As investors became more cautious last year they moved their money away from U.S. equity funds and into bond funds, a sign that risk-averse investors are thinking twice after getting slammed by the financial meltdown.

On Thursday Morningstar released a report of the estimated mutual fund and exchange-traded fund asset flows for December, revealing that net inflows for mutual funds amounted to $377.4 billion in 2009, with $356 billion of that total going to bond funds.

At the same time the U.S. ETF industry ended last year with $784.9 billion in assets under management, up from $744.7 billion at the end of November, and $533.6 billion at the end of 2008, according to the report authored by Sonya Morris, an associate director of fund analysis at Morningstar.

As quickly as investors ran to bond funds last year, they ran away from U.S. equity funds, which saw an additional $8.1 billion in outflows in December, bringing the full-year total outflow to $25.7 billion.

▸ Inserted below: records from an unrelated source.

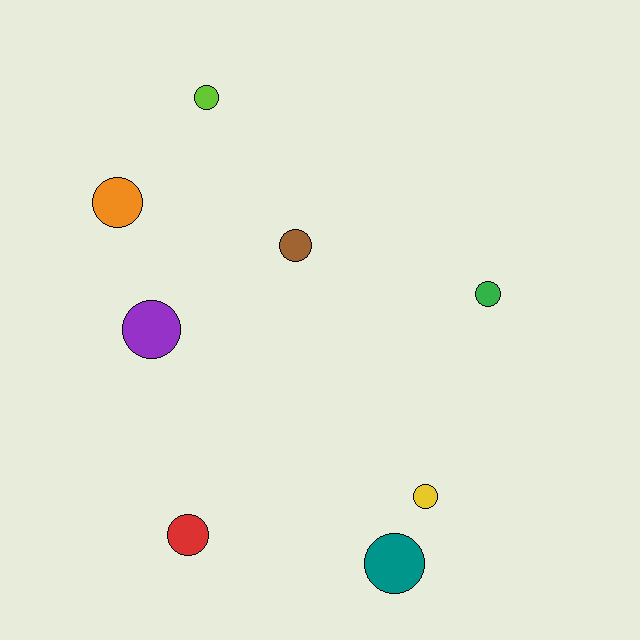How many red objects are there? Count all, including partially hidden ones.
There is 1 red object.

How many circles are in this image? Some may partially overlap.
There are 8 circles.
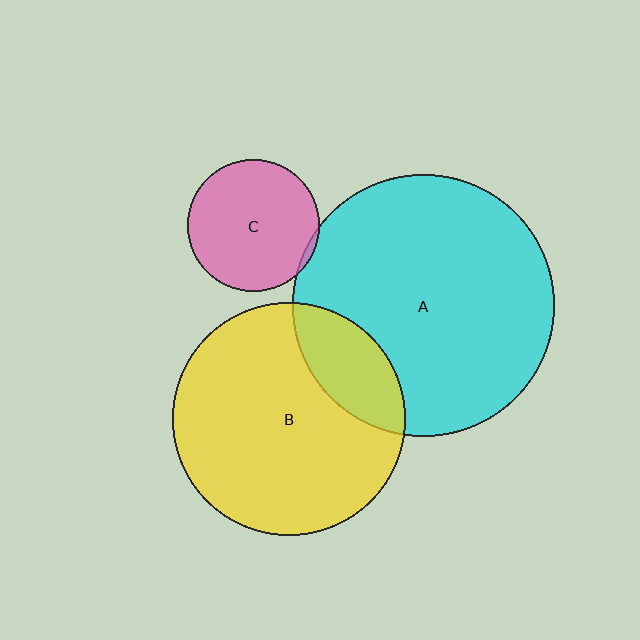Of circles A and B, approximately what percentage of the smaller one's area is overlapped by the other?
Approximately 20%.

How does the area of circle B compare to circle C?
Approximately 3.1 times.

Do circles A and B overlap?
Yes.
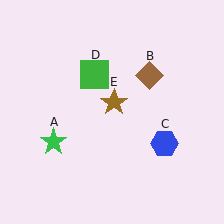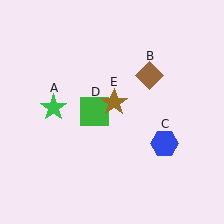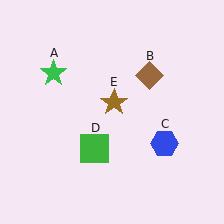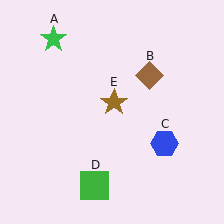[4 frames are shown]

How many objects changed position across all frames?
2 objects changed position: green star (object A), green square (object D).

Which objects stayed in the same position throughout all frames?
Brown diamond (object B) and blue hexagon (object C) and brown star (object E) remained stationary.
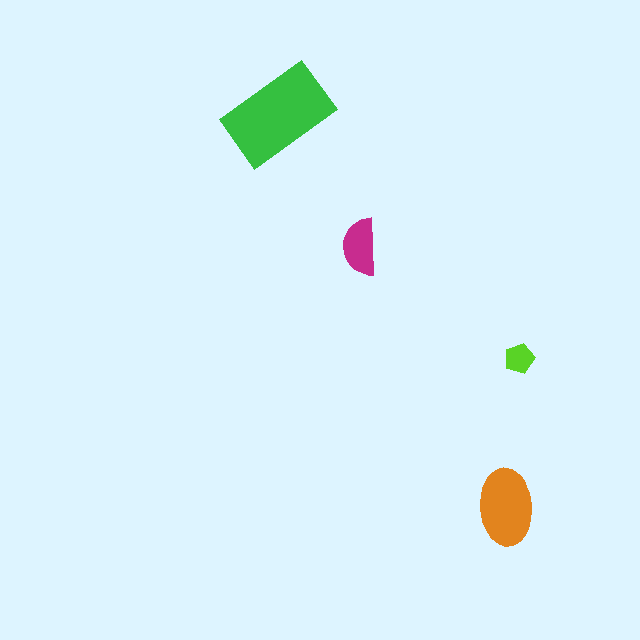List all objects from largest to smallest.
The green rectangle, the orange ellipse, the magenta semicircle, the lime pentagon.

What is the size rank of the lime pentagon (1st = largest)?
4th.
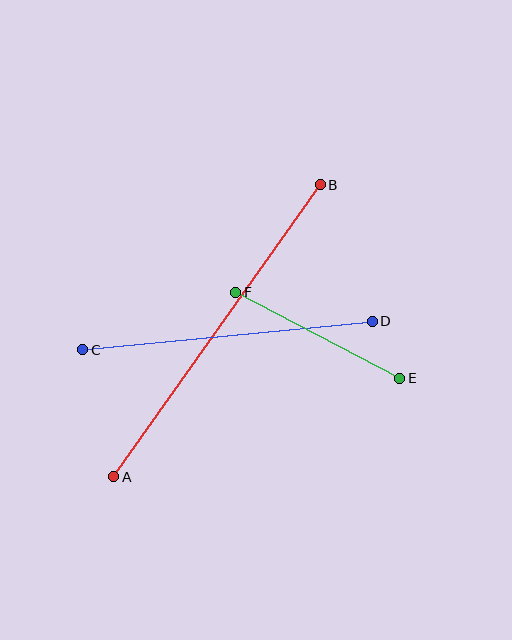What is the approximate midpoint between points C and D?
The midpoint is at approximately (227, 336) pixels.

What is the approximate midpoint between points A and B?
The midpoint is at approximately (217, 331) pixels.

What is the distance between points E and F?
The distance is approximately 185 pixels.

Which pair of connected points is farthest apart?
Points A and B are farthest apart.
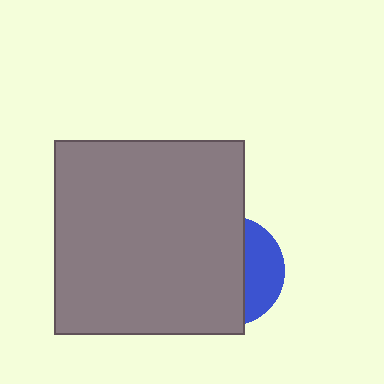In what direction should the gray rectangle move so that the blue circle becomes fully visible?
The gray rectangle should move left. That is the shortest direction to clear the overlap and leave the blue circle fully visible.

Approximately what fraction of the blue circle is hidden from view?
Roughly 68% of the blue circle is hidden behind the gray rectangle.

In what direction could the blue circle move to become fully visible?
The blue circle could move right. That would shift it out from behind the gray rectangle entirely.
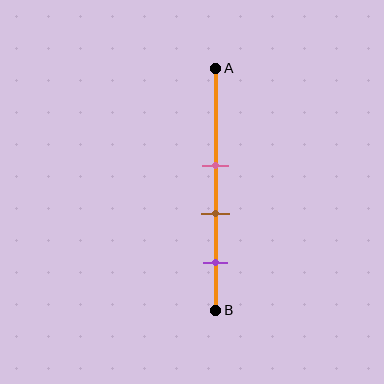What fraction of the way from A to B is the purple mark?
The purple mark is approximately 80% (0.8) of the way from A to B.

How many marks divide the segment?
There are 3 marks dividing the segment.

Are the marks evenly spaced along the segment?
The marks are evenly spaced relative to one another, but the end sections next to A and B have different lengths, so they do not divide the segment into equal parts.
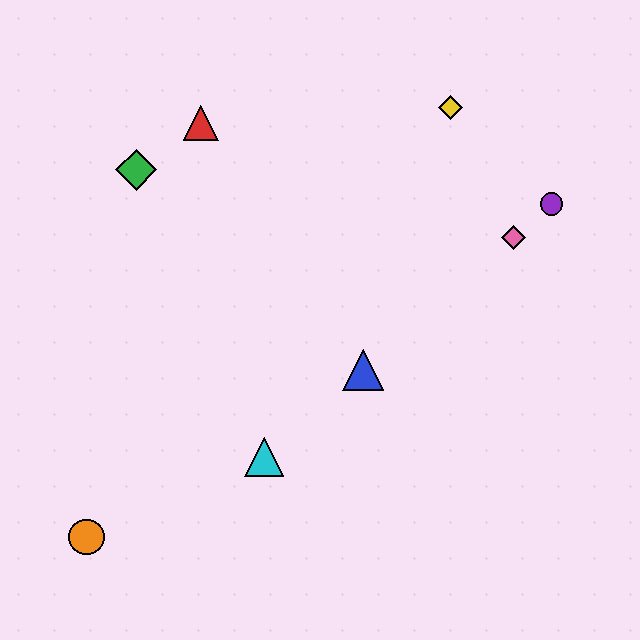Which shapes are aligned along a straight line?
The blue triangle, the purple circle, the cyan triangle, the pink diamond are aligned along a straight line.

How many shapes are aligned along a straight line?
4 shapes (the blue triangle, the purple circle, the cyan triangle, the pink diamond) are aligned along a straight line.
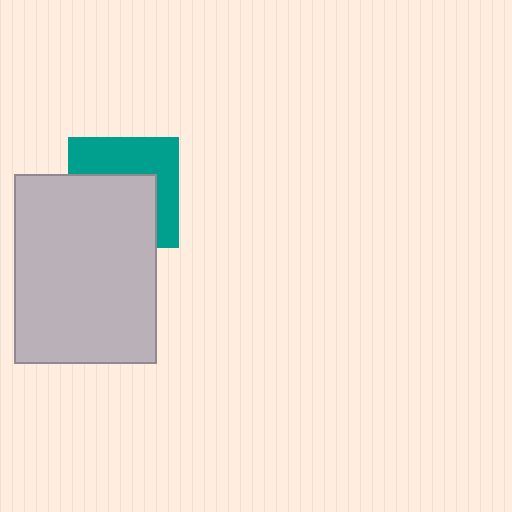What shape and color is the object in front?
The object in front is a light gray rectangle.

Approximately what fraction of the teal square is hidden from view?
Roughly 54% of the teal square is hidden behind the light gray rectangle.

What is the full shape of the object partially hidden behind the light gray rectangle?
The partially hidden object is a teal square.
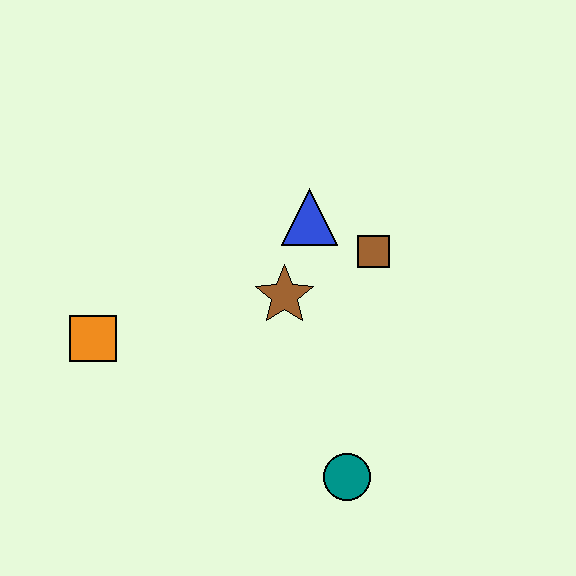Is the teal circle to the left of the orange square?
No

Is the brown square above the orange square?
Yes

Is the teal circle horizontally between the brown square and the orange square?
Yes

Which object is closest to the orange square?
The brown star is closest to the orange square.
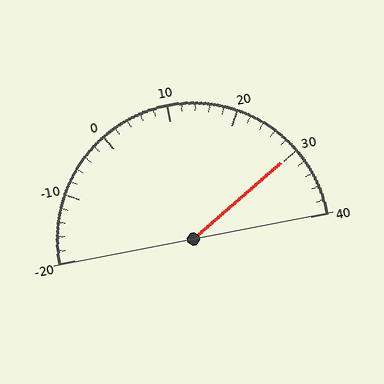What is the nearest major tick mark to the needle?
The nearest major tick mark is 30.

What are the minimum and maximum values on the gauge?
The gauge ranges from -20 to 40.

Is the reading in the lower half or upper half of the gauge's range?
The reading is in the upper half of the range (-20 to 40).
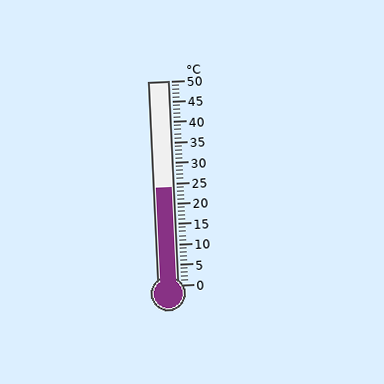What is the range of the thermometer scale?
The thermometer scale ranges from 0°C to 50°C.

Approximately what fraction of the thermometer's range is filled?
The thermometer is filled to approximately 50% of its range.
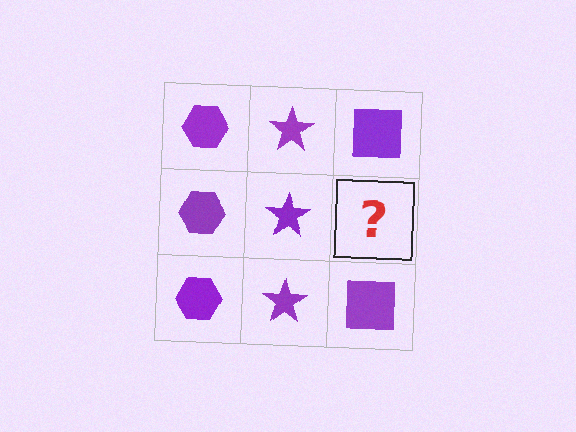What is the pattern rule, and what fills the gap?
The rule is that each column has a consistent shape. The gap should be filled with a purple square.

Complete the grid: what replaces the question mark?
The question mark should be replaced with a purple square.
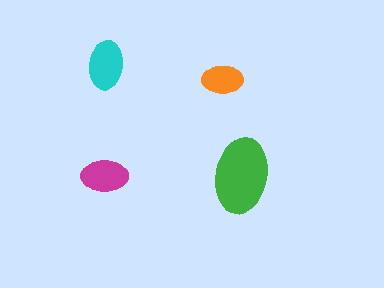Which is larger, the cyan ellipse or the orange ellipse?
The cyan one.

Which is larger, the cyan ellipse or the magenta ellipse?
The cyan one.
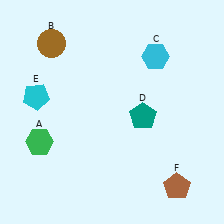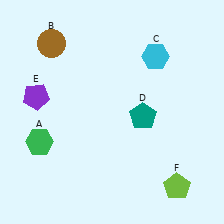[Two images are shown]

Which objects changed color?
E changed from cyan to purple. F changed from brown to lime.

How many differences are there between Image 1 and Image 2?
There are 2 differences between the two images.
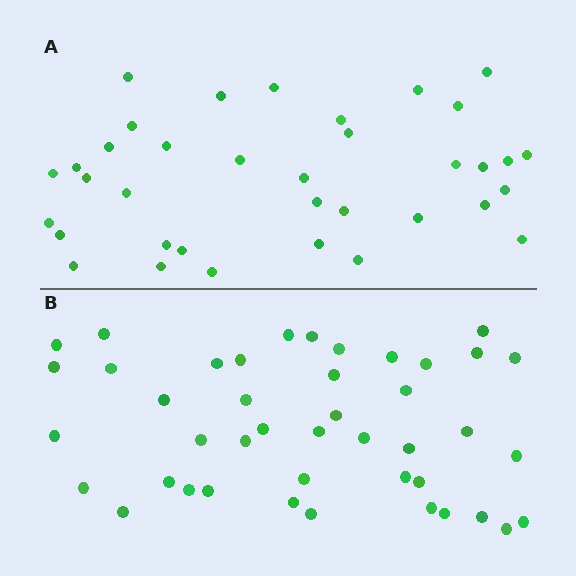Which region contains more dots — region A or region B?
Region B (the bottom region) has more dots.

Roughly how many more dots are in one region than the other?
Region B has roughly 8 or so more dots than region A.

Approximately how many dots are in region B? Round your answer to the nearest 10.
About 40 dots. (The exact count is 43, which rounds to 40.)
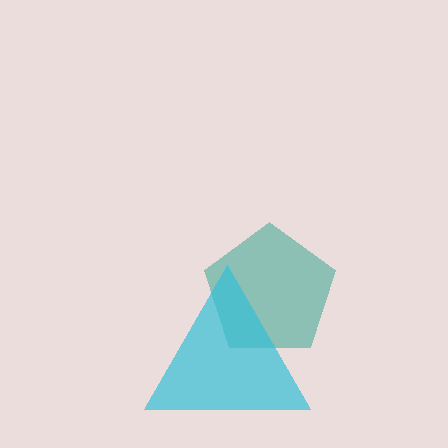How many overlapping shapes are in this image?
There are 2 overlapping shapes in the image.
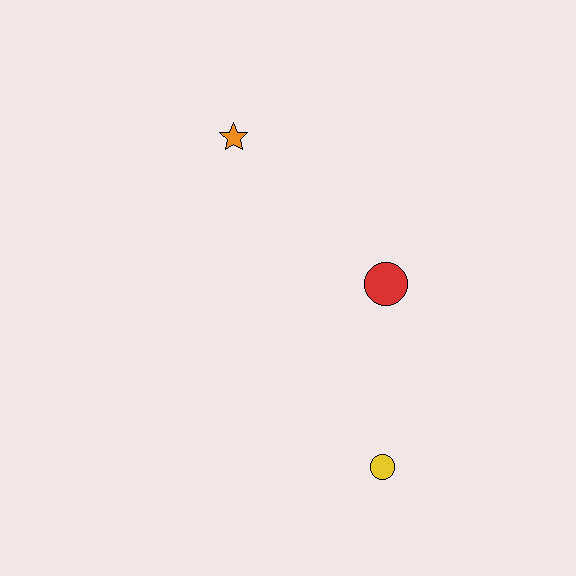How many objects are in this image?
There are 3 objects.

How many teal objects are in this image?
There are no teal objects.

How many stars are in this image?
There is 1 star.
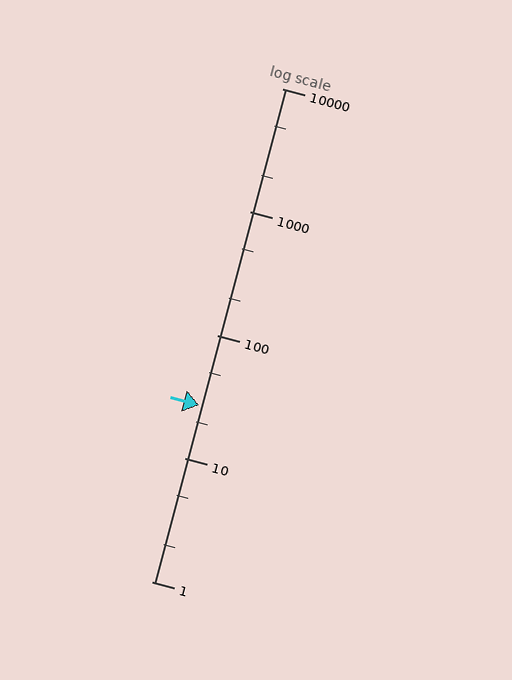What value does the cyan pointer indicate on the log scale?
The pointer indicates approximately 27.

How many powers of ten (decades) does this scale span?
The scale spans 4 decades, from 1 to 10000.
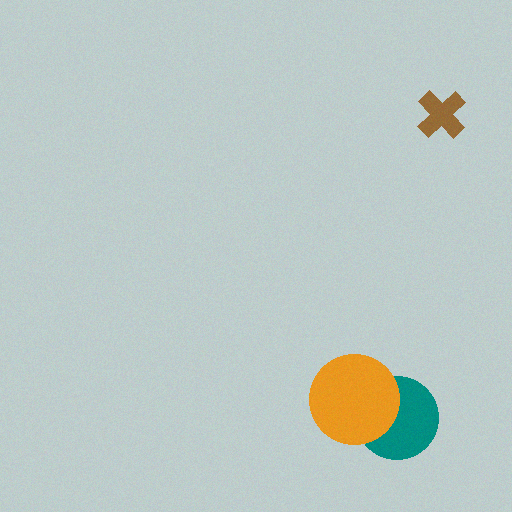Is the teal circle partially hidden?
Yes, it is partially covered by another shape.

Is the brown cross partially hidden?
No, no other shape covers it.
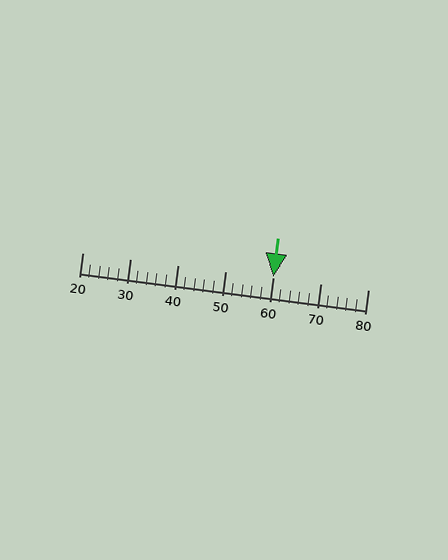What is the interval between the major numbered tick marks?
The major tick marks are spaced 10 units apart.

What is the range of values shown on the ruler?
The ruler shows values from 20 to 80.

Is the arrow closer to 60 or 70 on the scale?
The arrow is closer to 60.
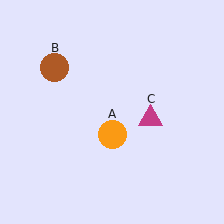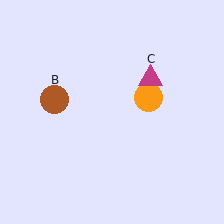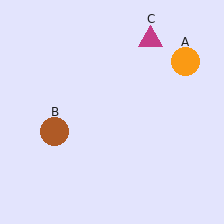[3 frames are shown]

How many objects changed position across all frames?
3 objects changed position: orange circle (object A), brown circle (object B), magenta triangle (object C).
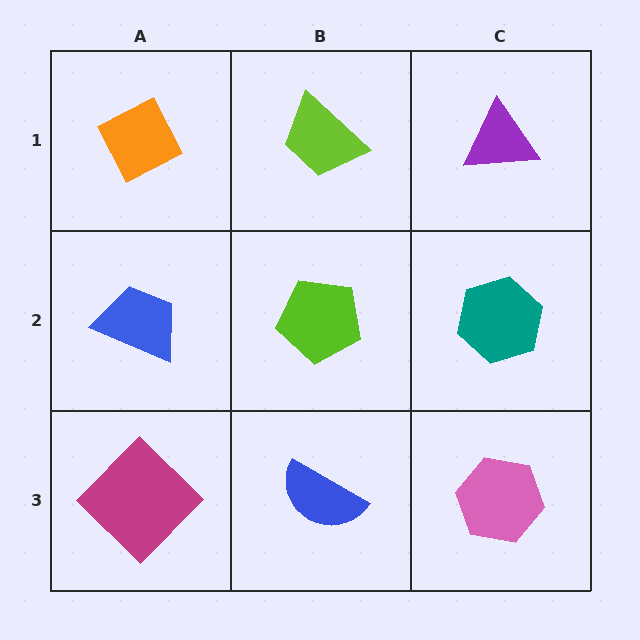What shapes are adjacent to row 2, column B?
A lime trapezoid (row 1, column B), a blue semicircle (row 3, column B), a blue trapezoid (row 2, column A), a teal hexagon (row 2, column C).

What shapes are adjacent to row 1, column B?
A lime pentagon (row 2, column B), an orange diamond (row 1, column A), a purple triangle (row 1, column C).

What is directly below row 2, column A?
A magenta diamond.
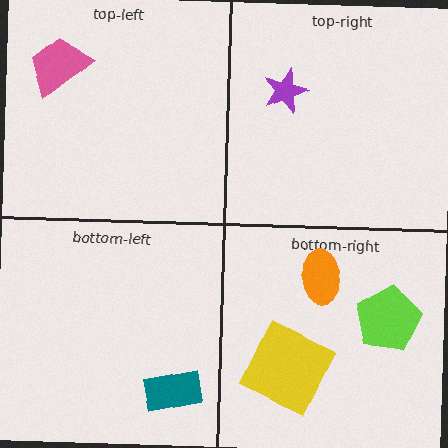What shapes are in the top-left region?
The pink trapezoid.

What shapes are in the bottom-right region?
The lime pentagon, the yellow square, the orange ellipse.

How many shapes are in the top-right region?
1.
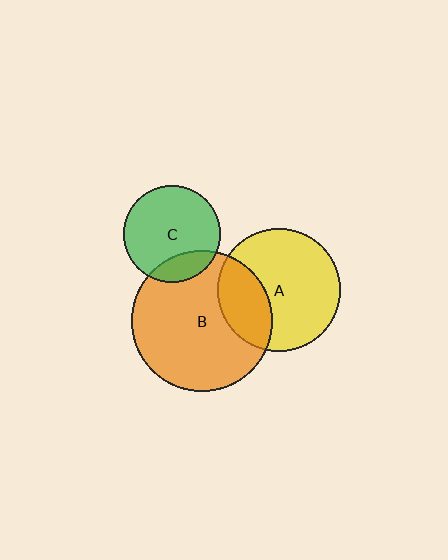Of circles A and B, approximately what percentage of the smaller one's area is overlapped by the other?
Approximately 30%.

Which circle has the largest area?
Circle B (orange).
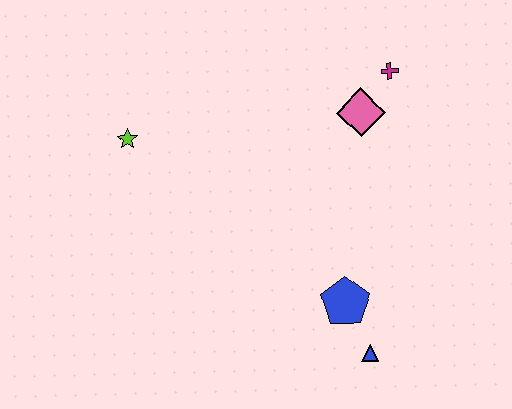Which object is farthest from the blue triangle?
The lime star is farthest from the blue triangle.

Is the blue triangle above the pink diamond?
No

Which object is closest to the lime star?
The pink diamond is closest to the lime star.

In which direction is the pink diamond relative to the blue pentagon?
The pink diamond is above the blue pentagon.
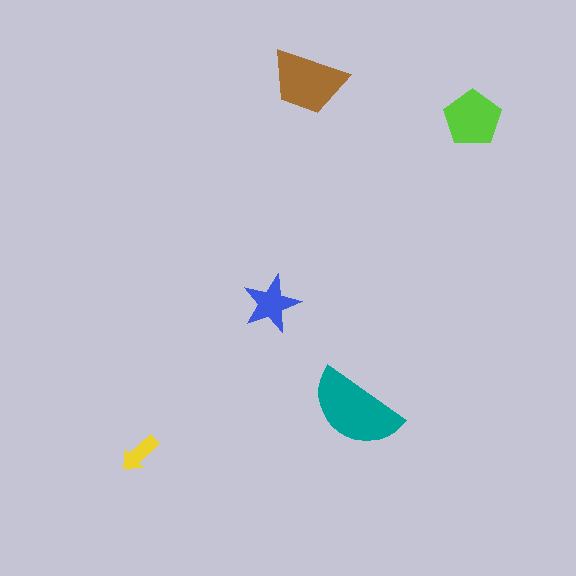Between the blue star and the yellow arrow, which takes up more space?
The blue star.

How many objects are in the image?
There are 5 objects in the image.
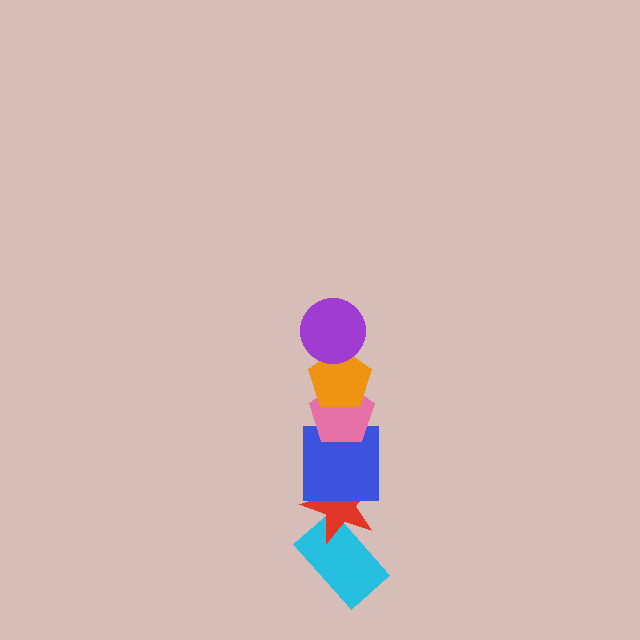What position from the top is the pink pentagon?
The pink pentagon is 3rd from the top.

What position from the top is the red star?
The red star is 5th from the top.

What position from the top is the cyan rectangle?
The cyan rectangle is 6th from the top.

Despite the fact that domestic equities got slammed last year, U.S. stock ETFs finished the year with $19.6 billion in net inflows in December.

Some of the outflows from U.S. equities went to international-equity funds, which took in $25.5 billion in inflows, but that doesn’t begin to make up for the $70.4 billion in outflows domestic equity products experienced in 2008, signaling that many investors are sitting on the sidelines.

Where did investors put their money last year? The most popular asset class was taxable-bond ETFs boosted by continued interest in Treasury Inflation-Protected Securities and short-duration ETFs.